Letter - St Maarten News - People

Recently, businessman and political commentator, Michael J. Ferrier, wrote a letter to the editor asking “We are all in this together, right?” and in his article, he referenced an opinion piece published in the ANTILIAANS DAGBLAD by Aruban columnist Armand Hessels called Opinie Aruba: Stel je eens voor... With his permission, we have been asked to publish an English version of his column on our news site.

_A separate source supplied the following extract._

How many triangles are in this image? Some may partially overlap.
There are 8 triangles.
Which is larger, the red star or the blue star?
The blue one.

Imagine that you have studied hard and as a result enjoy a good salary. With this income, you bought a humble cunucu house and a fuel-efficient car and even have money to spare to do nice things or to save to hold you over when times are tough. And imagine that your younger brother who just turned 18, got a job and with his first pay-check immediately buys a Hummer which uses 100 florin fuel in three days. You don’t think that this is wise, but…. your brother is an ‘adult’ and does not tolerate your meddling in his affairs. A little later he buys a two-story home with a big garden and a pool. He employs a cleaning lady and a gardener. He sends his two kids to the International School. That brings him to the end of his tether financially, a large part of his pay-check is practically completely spent within 5 days covering all these costs. He has just enough left to buy food. Your advice to lower his spending by getting a cheaper car and house, have less staff and a less expensive school is met with outrage: ….. that never!!!!

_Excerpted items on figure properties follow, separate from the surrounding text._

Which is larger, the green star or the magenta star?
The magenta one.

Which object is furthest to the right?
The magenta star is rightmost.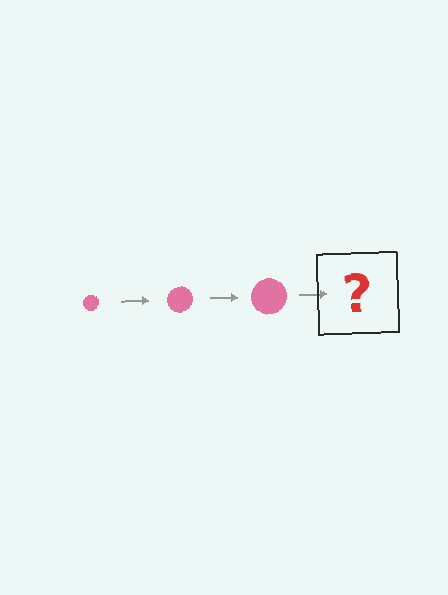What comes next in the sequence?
The next element should be a pink circle, larger than the previous one.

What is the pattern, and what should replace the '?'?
The pattern is that the circle gets progressively larger each step. The '?' should be a pink circle, larger than the previous one.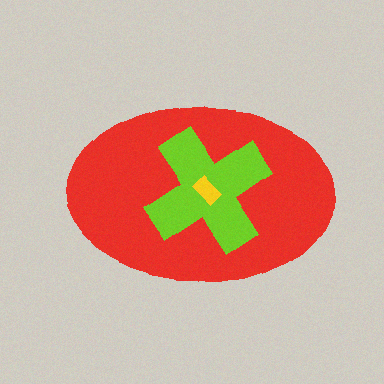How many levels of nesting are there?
3.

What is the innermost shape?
The yellow rectangle.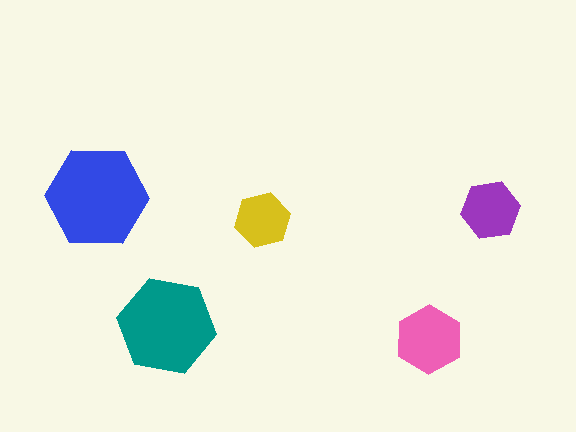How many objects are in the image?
There are 5 objects in the image.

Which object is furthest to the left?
The blue hexagon is leftmost.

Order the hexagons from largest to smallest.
the blue one, the teal one, the pink one, the purple one, the yellow one.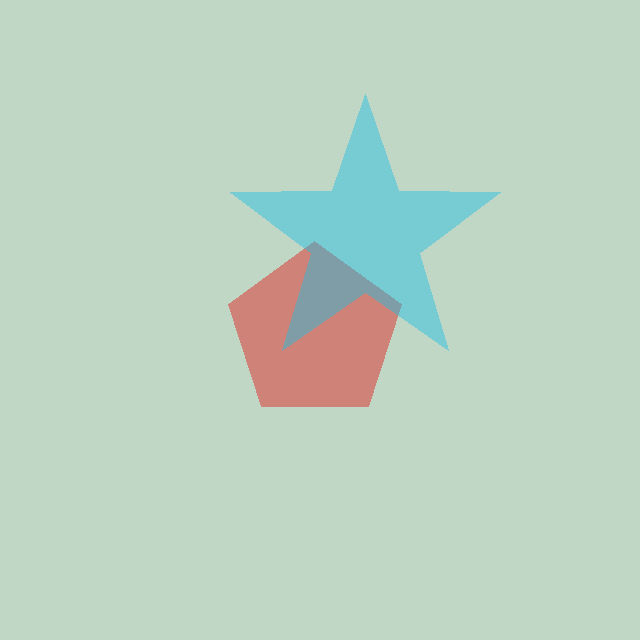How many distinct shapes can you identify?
There are 2 distinct shapes: a red pentagon, a cyan star.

In the meantime, the Hummer has a serious technical defect and requires a substantial revision. His house requires substantial maintenance, the sewage broke down and his staff wants a raise. Together with the school fees for his kids, this means that he is in financial dire straits. Imagine that your brother in his predicament comes to ask you for help. What do you do? Would you help him with your hard-earned savings because he is your little brother? I don’t think so! Who helps someone financially who maintains a lifestyle which everybody knows cannot be carried? So you refuse to help as long as your brother does not choose a more humble lifestyle.

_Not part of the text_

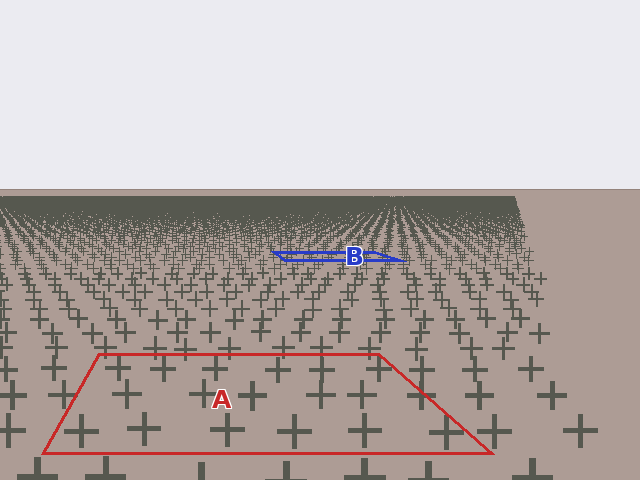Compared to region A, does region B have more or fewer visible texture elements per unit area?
Region B has more texture elements per unit area — they are packed more densely because it is farther away.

Your dear brother then goes to the bank and succeeds to get new personal loans. But with the additional interest payments, he sinks deeper in debt. The debt burden eventually becomes so heavy that even more desperate this time he comes to ask your help. You want to, but again under your “old” conditions. And again, he refuses….., as a result of which the situation escalates further.

Until there is a crisis and he loses his job and his income. He cannot pay the interest and repayment of the debt to the banks and is not able to get a new loan. In total desperation, he knocks on your door again for help. What do you do? Of course, you help him as a brother, ….. but you too are affected by the crisis and have to get by with less income. So you help him under but the sole condition, that he finally and immediately executes all the advice that you (?) repeated year after year without delay. And indeed ……. your brother chooses to take it, not leave it.

And imagine now that you are the Netherlands and that your headstrong brother is Aruba. And imagine that you have warned your brother all those years and given advice which also other friends of his have done. For Aruba, these friends were the Council of Advice, the Central Audit Service, the Algemene Rekenkamer, the Central Bank, de Comision Financiero, the National Commission on Public Finance, the International Monetary Fund, etc…. All that good and expensive (!) advice which structurally have been relegated to the trash bin by our successive governments. The result of this is shown amongst others by the totally derailed government finances, failing social services, education, and the fight against crime, infrastructure, and severe damage to the environment.

Then it is not too hard to imagine that just as the little brother has to take big steps to ‘survive’, Aruba also has to take necessary steps and lower its costs drastically if it wants to be considered for financial assistance to survive. It is then inconceivable that groups within the community, however important, can get a rain check for these adjustments. In the end, many in Aruba carry a co-responsibility for the current financial-economic situation, even if this was by opportunistic voting behavior and the chase for preferential treatment. And the complaint of politicians that our ‘autonomy’ is violated by the severe conditions, should not be aimed at the big brother, but to the small ‘adult’ brother who never even wanted to listen to the advice of his best friends.

Armand Hessels is the founder and chairman of the Foundation Good Governance Aruba (Stichting Deugdelijk Bestuur Aruba).